Я извинился перед присутствующими и покинул конференц-зал. Случившийся казус ввел меня в некоторое замешательство – ранее подобного не случалось. Видимо, я и так услышал лишнего, а теперь за закрытыми дверями решались вопросы, которые касались только бенефициаров, но никак не разработчиков. Рациональность рассуждений, впрочем, не помешала мне слегка оскорбиться, но, мысленно поругав себя за инфантильность, я выкинул глупые обиды из головы. Уж кто должен чувствовать себя униженным и оскорбленным, так это Антонов, который едва ли не вздрагивал, когда слышал громоподобный голос ветерана. Раздумывая над тем, что же значила эта сцена, я поднялся в офис «Народной помощи», где и провел несколько часов с моими подопечными, пока кто-то не упомянул, что совещание закончилось, а Сергей Сергеевич давно сидит у себя в кабинете.
Когда я зашел в кабинет Антонова, обнаружил, что тот был не один. Перед ним сидела незнакомая мне женщина лет сорока-пятидесяти, в очках, с заостренными чертами лица. Она что-то говорила, указывая на целую кипу бумаг, аккуратно разложенных на массивном дубовом столе. Не желая мешать беседе, я хотел было удалиться, но Антонов сделал жест в сторону кресла, и я невольно стал свидетелем не очень приятного диалога.
– Из тех документов, которые вы просили, все здесь. Я не до конца понимаю, какие еще нарекания вызывает наш фонд.
– Мы с вами видимся в четвертый раз… – снисходительно начал Антонов.
– Даже пятый, – вежливо улыбнулась женщина.
– Тем более! Даже пятый раз! – кивнул Сергей Сергеевич и не удержался, чтобы не закатить глаза. – Но пока что, к несчастью, документы не приведены в удобоваримое состояние.
– Я принесла даже заключения от пожарных и санэпидемстанции о том, что помещение, в котором мы располагаемся, соответствует требованиям. Мне не до конца ясно, зачем нужны подобные формальности, если мы всего лишь желаем подключиться к виртуальной системе…

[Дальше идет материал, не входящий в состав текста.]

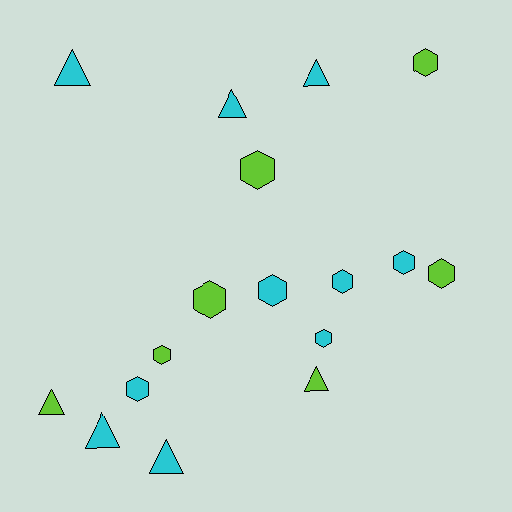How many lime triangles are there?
There are 2 lime triangles.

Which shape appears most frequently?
Hexagon, with 10 objects.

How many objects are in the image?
There are 17 objects.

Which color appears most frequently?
Cyan, with 10 objects.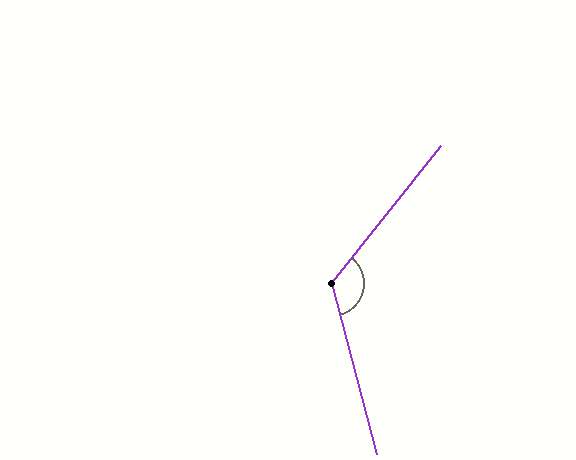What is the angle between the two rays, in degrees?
Approximately 127 degrees.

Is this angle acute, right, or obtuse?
It is obtuse.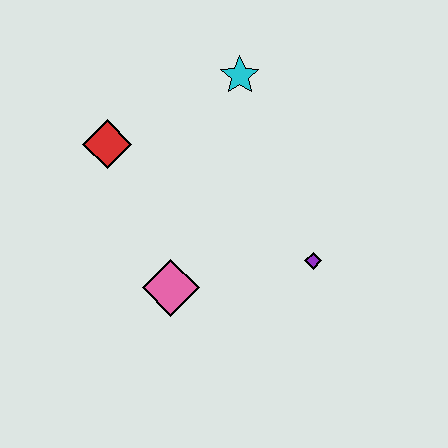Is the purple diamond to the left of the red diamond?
No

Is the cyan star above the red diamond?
Yes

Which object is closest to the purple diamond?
The pink diamond is closest to the purple diamond.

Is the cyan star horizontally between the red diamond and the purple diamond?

– Таким людям, как вы, Елена Андреевна, везде мерещатся формальности. А между тем должен быть порядок. До чего мы докатимся, если не будет порядка? Каждый будет работать вкривь и вкось, в систему проберутся мошенники и будут использовать ее в корыстных интересах.
– Я прекрасно это понимаю, Сергей Сергеевич, – кивнула женщина. – Потому и представляю вам все необходимые документы.
– Кроме одной справки из ЦБФ, – проговорил Антонов и лукаво улыбнулся. Печально известный Центр Бюрократических Фантазий работал до обеда, три дня в неделю. Естественно, в будни. Авгиевы конюшни: добиться чего-то от этого приюта для второстепенных любовниц почли бы за подвиг и герои Эллады.
– Я была там вчера. Мне сказали, что для получения справки вы должны отправить им запрос.
– Наша организация? – вскинул брови Сергей Сергеевич.
– Именно! Сказали, что справка выдается только по запросу от организации. За вашей подписью.
– Быть такого не может! Приходите и требуйте, чтобы выдали. Без этой справки мы не имеем права вас принять.
– Сделайте, пожалуйста, запрос. Это дело десяти минут, – скромно попросила Елена Андреевна.
– Он не нужен.
– На всякий случай. Не я придумывала эти правила…
– Он не нужен! – Антонов повысил голос и яростно сверкнул глазами. – Елена Андреевна, таких запросов мы не делаем! Представьте, сколько у нас человек вроде вас. На каждого по десять минут… Мы с вами уже не первый раз говорим.
– Сергей Сергеевич…
– Не отнимайте мое время, Елена Андреевна. У меня море работы. Видите, технический специалист пришел? – он указал на меня. – Мы должны обсудить конфиденциальные детали.
– Извините, – произнесла женщина, быстро собирая документы.
– Идите, получайте справку, и мы сразу найдем общий язык, – сказал Антонов, насмешливо наблюдая, как в спешке она сминает некоторые бумаги, получить которые, вероятно, стоило немалого труда.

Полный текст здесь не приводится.